By Melanie Wilmoth Navarro
As of yesterday, two suspects have confessed to the Tulsa, Oklahoma shootings that left two injured and three dead over the Easter weekend. The two suspects — Jacob England, 19, and Alvin Watts, 32 — were arrested Sunday morning and confessed shortly after their arrest.
Late Thursday, According to the New York Times, England wrote an angry post on his Facebook page about the deaths of his father and fiancée:
Mr. England’s father, Carl, was shot on April 5, 2010, at an apartment complex…and the man who was a person of interest in the case, Pernell Jefferson, is serving time at an Oklahoma state prison.
Mr. England is a Native American who has also described himself as white. Mr. Jefferson is black.
“Today is two years that my dad has been gone,” Mr. England wrote, and then used a racial epithet to describe Mr. Jefferson. “It’s hard not to go off between that and sheran I’m gone in the head,” he added, referring to the recent suicide of his 24-year-old fiancée, Sheran Hart Wilde. “RIP. Dad and sheran I Love and miss u I think about both of u every second of the day.”
Hours later, England and his roommate, Watts, drove a pickup through a predominately black neighborhood in Tulsa and started to randomly shoot pedestrians. Mr. England admitted to shooting three of the victims and Mr. Watts admitted to shooting the other two.
Many within the Tulsa community believe the actions of England and Watts were racially motivated.

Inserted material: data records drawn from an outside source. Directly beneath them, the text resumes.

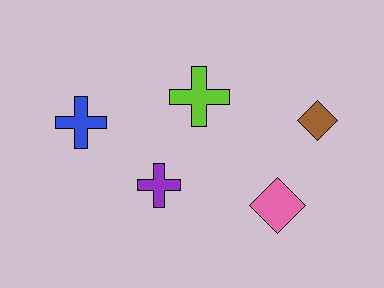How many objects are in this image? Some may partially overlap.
There are 5 objects.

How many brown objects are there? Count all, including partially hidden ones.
There is 1 brown object.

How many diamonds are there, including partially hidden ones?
There are 2 diamonds.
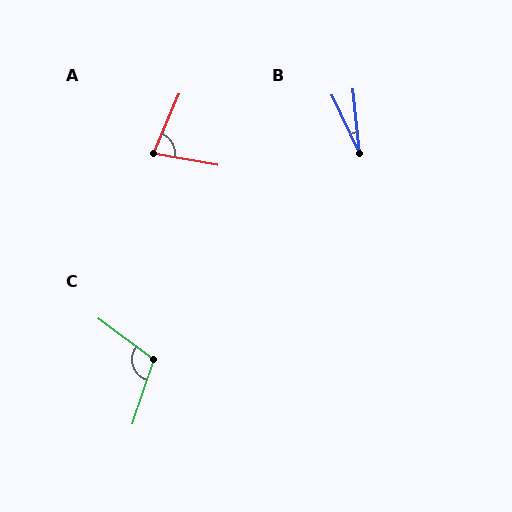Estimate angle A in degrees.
Approximately 77 degrees.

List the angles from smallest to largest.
B (19°), A (77°), C (109°).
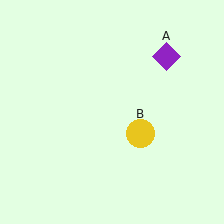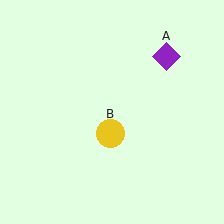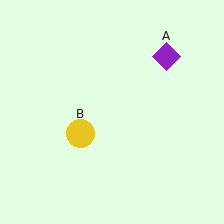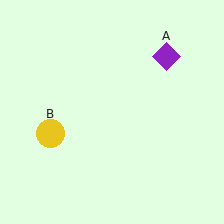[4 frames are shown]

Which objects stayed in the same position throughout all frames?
Purple diamond (object A) remained stationary.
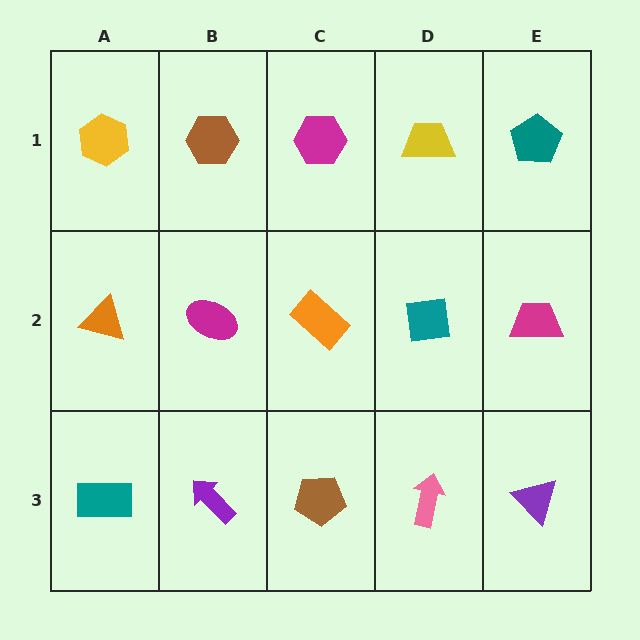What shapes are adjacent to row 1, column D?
A teal square (row 2, column D), a magenta hexagon (row 1, column C), a teal pentagon (row 1, column E).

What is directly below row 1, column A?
An orange triangle.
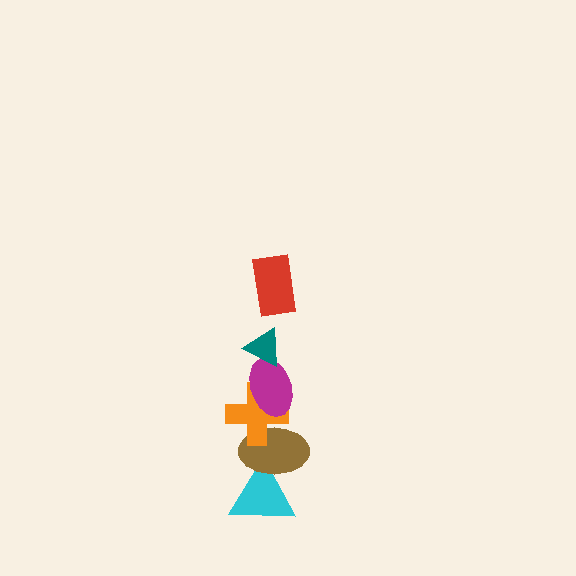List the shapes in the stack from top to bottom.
From top to bottom: the red rectangle, the teal triangle, the magenta ellipse, the orange cross, the brown ellipse, the cyan triangle.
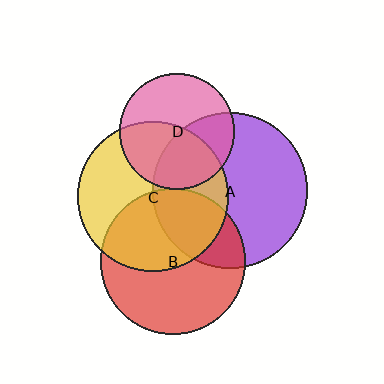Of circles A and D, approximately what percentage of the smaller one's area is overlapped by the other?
Approximately 40%.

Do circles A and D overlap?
Yes.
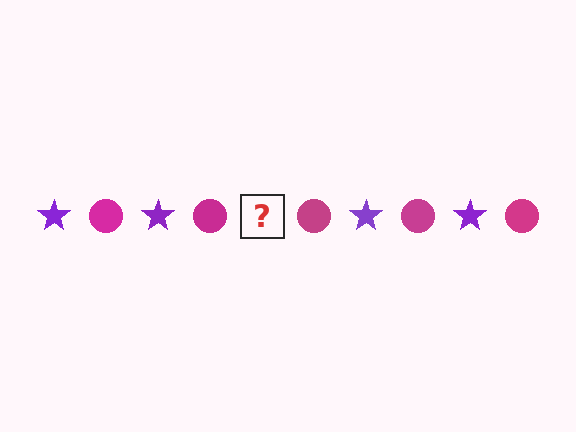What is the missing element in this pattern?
The missing element is a purple star.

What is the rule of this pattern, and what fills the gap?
The rule is that the pattern alternates between purple star and magenta circle. The gap should be filled with a purple star.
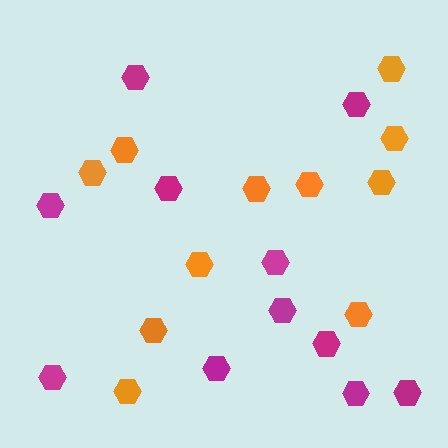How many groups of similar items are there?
There are 2 groups: one group of orange hexagons (11) and one group of magenta hexagons (11).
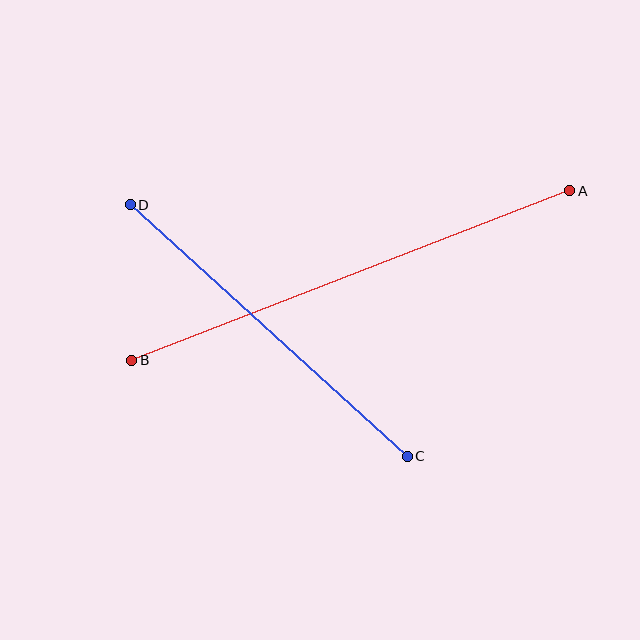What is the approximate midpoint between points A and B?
The midpoint is at approximately (351, 276) pixels.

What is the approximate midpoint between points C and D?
The midpoint is at approximately (269, 331) pixels.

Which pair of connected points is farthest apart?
Points A and B are farthest apart.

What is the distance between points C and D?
The distance is approximately 374 pixels.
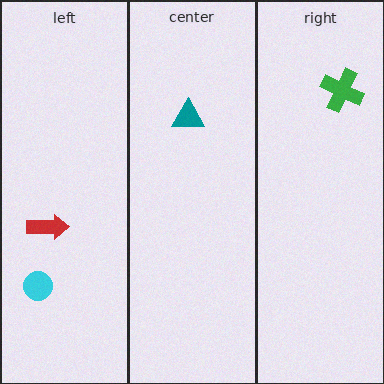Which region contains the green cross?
The right region.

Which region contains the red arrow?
The left region.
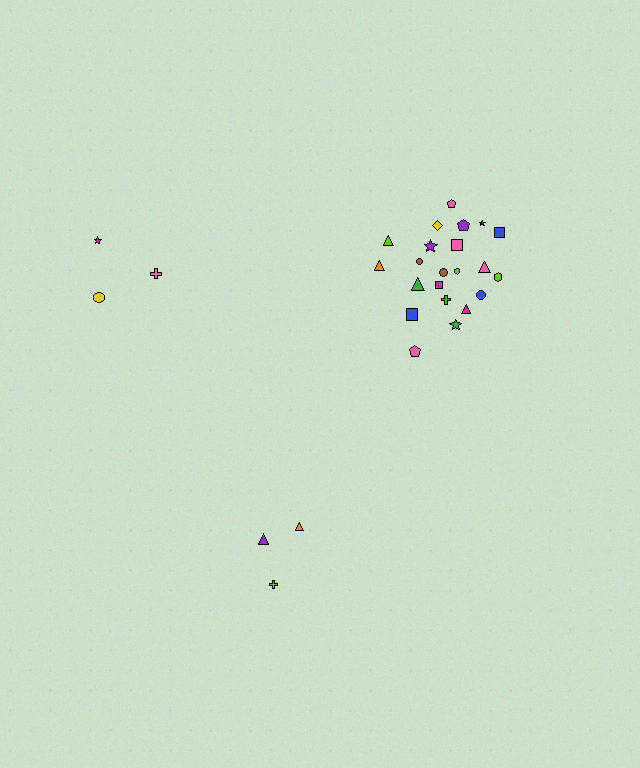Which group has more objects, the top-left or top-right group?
The top-right group.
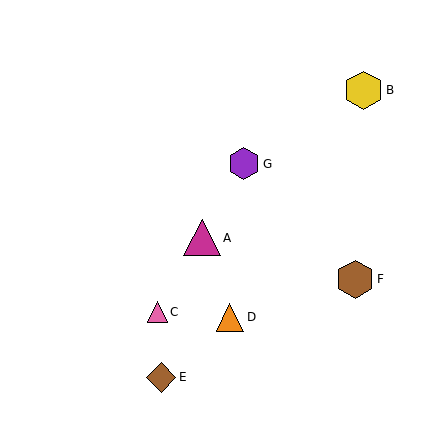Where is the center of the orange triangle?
The center of the orange triangle is at (230, 317).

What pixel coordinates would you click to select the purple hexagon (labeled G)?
Click at (244, 164) to select the purple hexagon G.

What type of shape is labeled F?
Shape F is a brown hexagon.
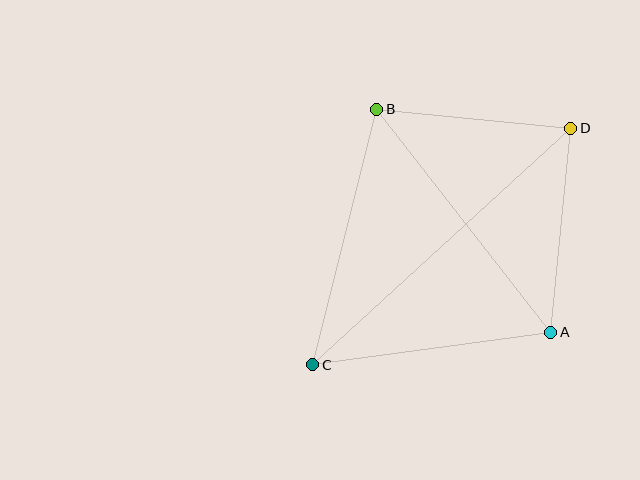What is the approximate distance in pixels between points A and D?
The distance between A and D is approximately 205 pixels.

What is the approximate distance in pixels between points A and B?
The distance between A and B is approximately 283 pixels.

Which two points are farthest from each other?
Points C and D are farthest from each other.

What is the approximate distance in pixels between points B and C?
The distance between B and C is approximately 263 pixels.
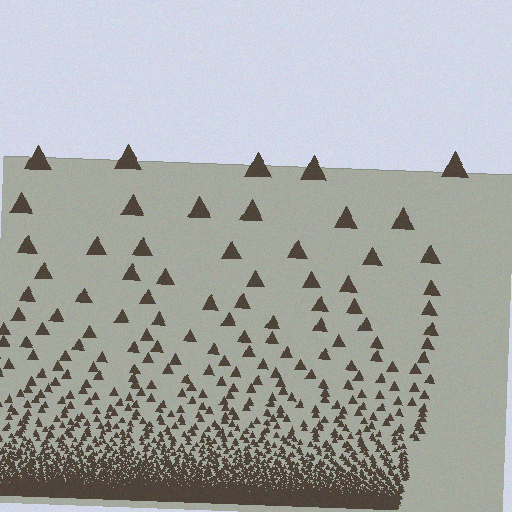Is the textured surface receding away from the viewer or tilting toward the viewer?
The surface appears to tilt toward the viewer. Texture elements get larger and sparser toward the top.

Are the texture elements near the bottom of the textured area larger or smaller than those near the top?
Smaller. The gradient is inverted — elements near the bottom are smaller and denser.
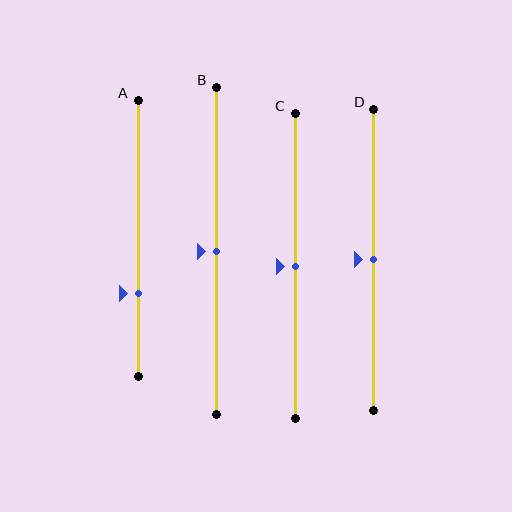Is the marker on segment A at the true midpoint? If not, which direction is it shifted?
No, the marker on segment A is shifted downward by about 20% of the segment length.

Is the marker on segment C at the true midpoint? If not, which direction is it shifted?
Yes, the marker on segment C is at the true midpoint.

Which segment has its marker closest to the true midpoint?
Segment B has its marker closest to the true midpoint.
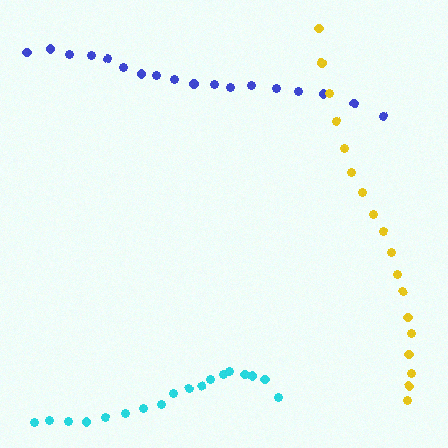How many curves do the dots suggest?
There are 3 distinct paths.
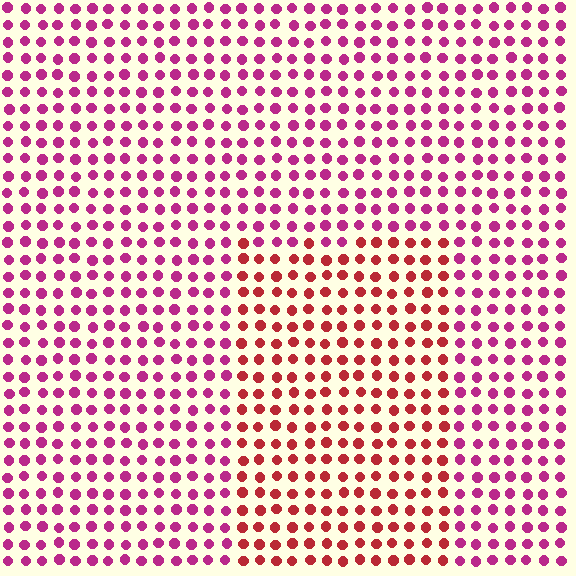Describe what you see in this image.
The image is filled with small magenta elements in a uniform arrangement. A rectangle-shaped region is visible where the elements are tinted to a slightly different hue, forming a subtle color boundary.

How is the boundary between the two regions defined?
The boundary is defined purely by a slight shift in hue (about 36 degrees). Spacing, size, and orientation are identical on both sides.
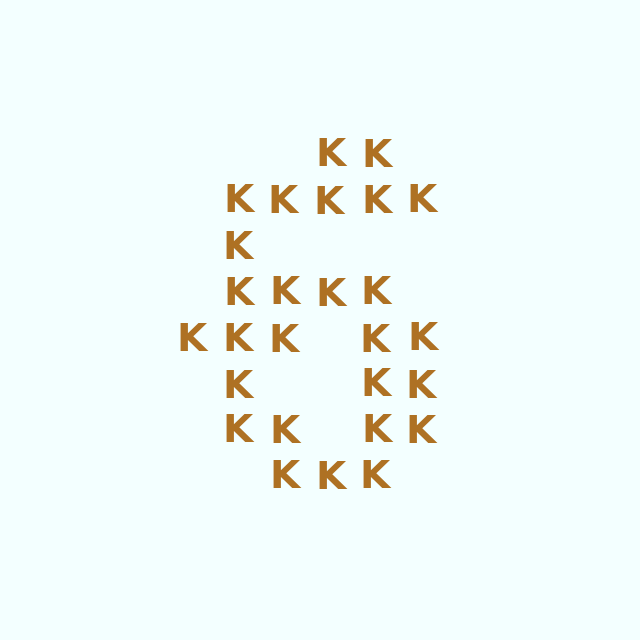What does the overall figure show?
The overall figure shows the digit 6.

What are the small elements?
The small elements are letter K's.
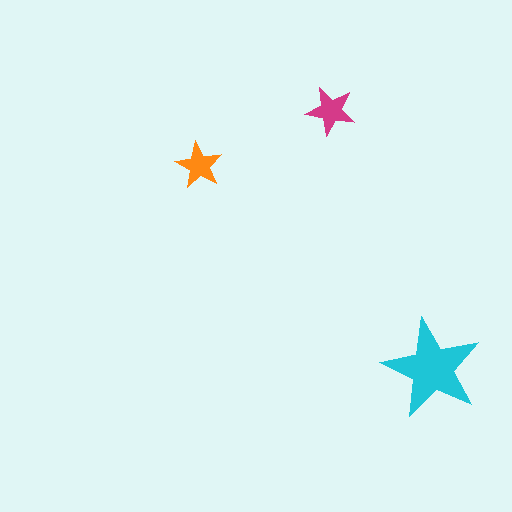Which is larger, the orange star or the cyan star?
The cyan one.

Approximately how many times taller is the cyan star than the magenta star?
About 2 times taller.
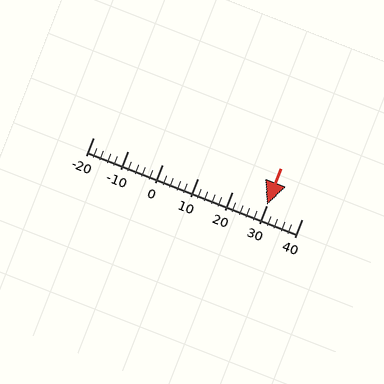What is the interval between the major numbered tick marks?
The major tick marks are spaced 10 units apart.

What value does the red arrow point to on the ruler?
The red arrow points to approximately 30.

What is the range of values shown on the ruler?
The ruler shows values from -20 to 40.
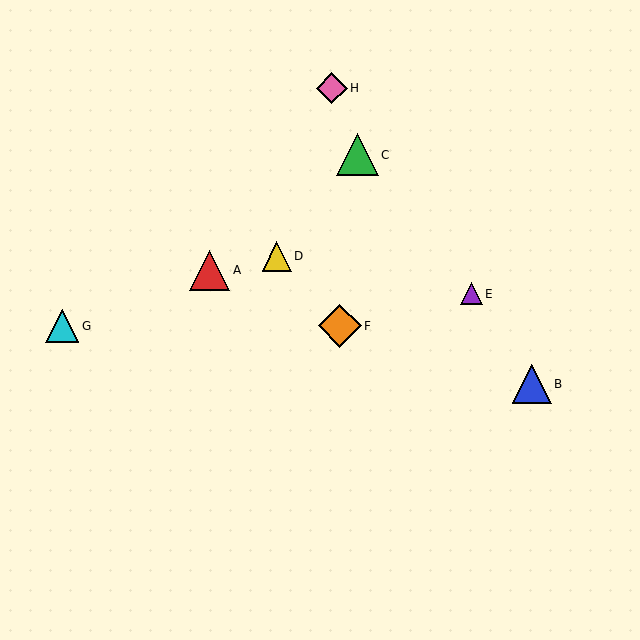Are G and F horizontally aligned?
Yes, both are at y≈326.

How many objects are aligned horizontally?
2 objects (F, G) are aligned horizontally.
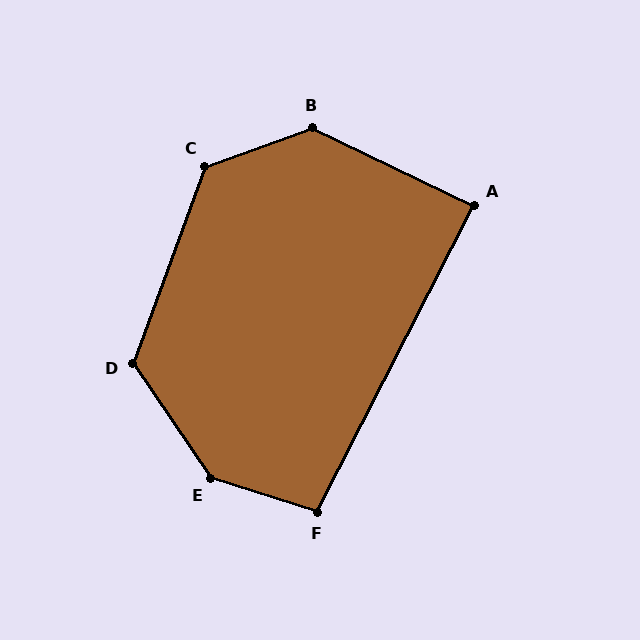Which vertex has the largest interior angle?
E, at approximately 142 degrees.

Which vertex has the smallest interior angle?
A, at approximately 88 degrees.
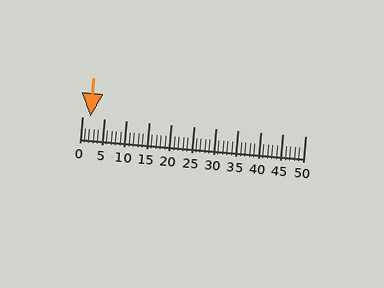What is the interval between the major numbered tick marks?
The major tick marks are spaced 5 units apart.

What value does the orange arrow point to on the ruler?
The orange arrow points to approximately 2.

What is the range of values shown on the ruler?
The ruler shows values from 0 to 50.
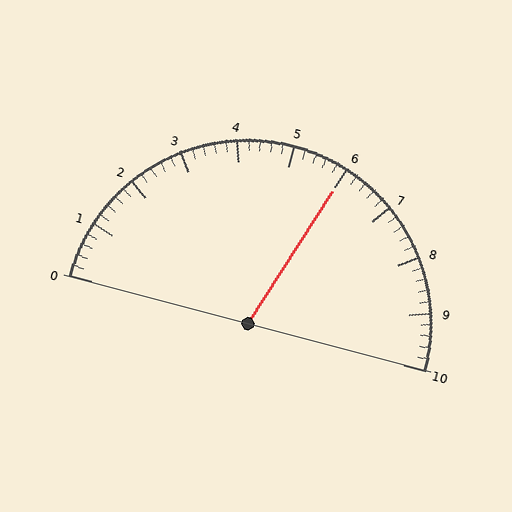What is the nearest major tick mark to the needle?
The nearest major tick mark is 6.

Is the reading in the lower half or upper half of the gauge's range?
The reading is in the upper half of the range (0 to 10).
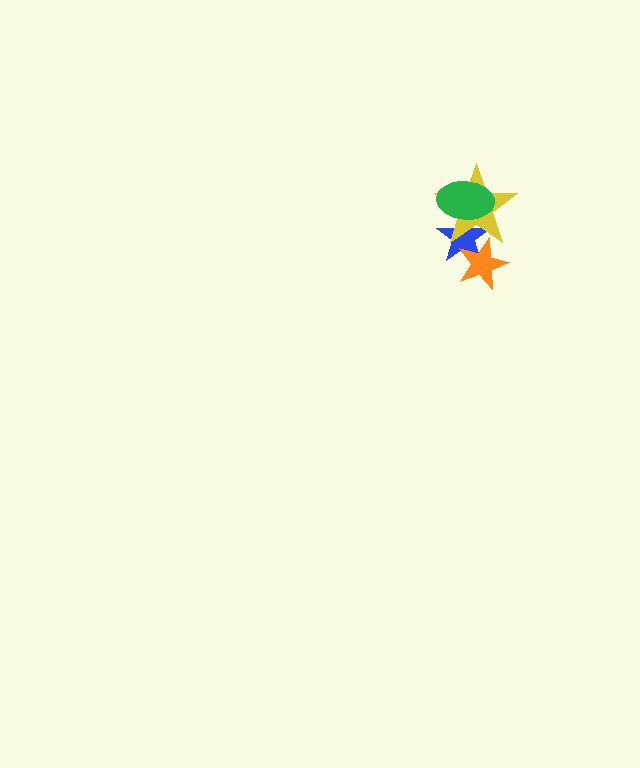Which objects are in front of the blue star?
3 objects cover part of the blue star: the yellow star, the green ellipse and the orange star.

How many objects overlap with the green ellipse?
2 objects overlap with the green ellipse.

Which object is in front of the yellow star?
The green ellipse is in front of the yellow star.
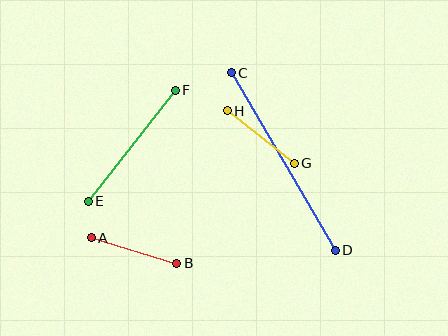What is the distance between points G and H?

The city of Tulsa has a history of racial tension. In 1921, the city was the site of one of the deadliest race riots in U.S. history. The riots began when a young black man was arrested after he was accused of sexually harassing a white woman. His arrest sparked a violent confrontation between the black and white communities. According to documents from the Tulsa Historical Society:
In the early morning hours of June 1, 1921, Black Tulsa was looted and burned by white rioters. Governor Robertson declared martial law, and National Guard troops arrived in Tulsa. Guardsmen assisted firemen in putting out fires, took imprisoned blacks out of the hands of vigilantes and imprisoned all black Tulsans not already interned. Over 6,000 people were held at the Convention Hall and the Fairgrounds, some for as long as eight days.
Twenty-four hours after the violence erupted, it ceased. In the wake of the violence, 35 city blocks lay in charred ruins.
Historians estimate that over 300 people were killed in the riot and more than 8,000 were left homeless.
Now, 91 years after the deadly riot, race relations in Tulsa remain rocky. Many, including the Tulsa NAACP chapter and Tulsa City Council member Jack Henderson, want the gunmen to be prosecuted for a hate crime.
“Somebody that committed these crimes were very upset with black people,” said Jack Henderson, “That person happened to be a white person. The people that they happened to kill and shoot were black people — that fits the bill for me.”
Police officials and prosecutors, however, say it is still too early in the investigation to call the shooting rampage a hate crime.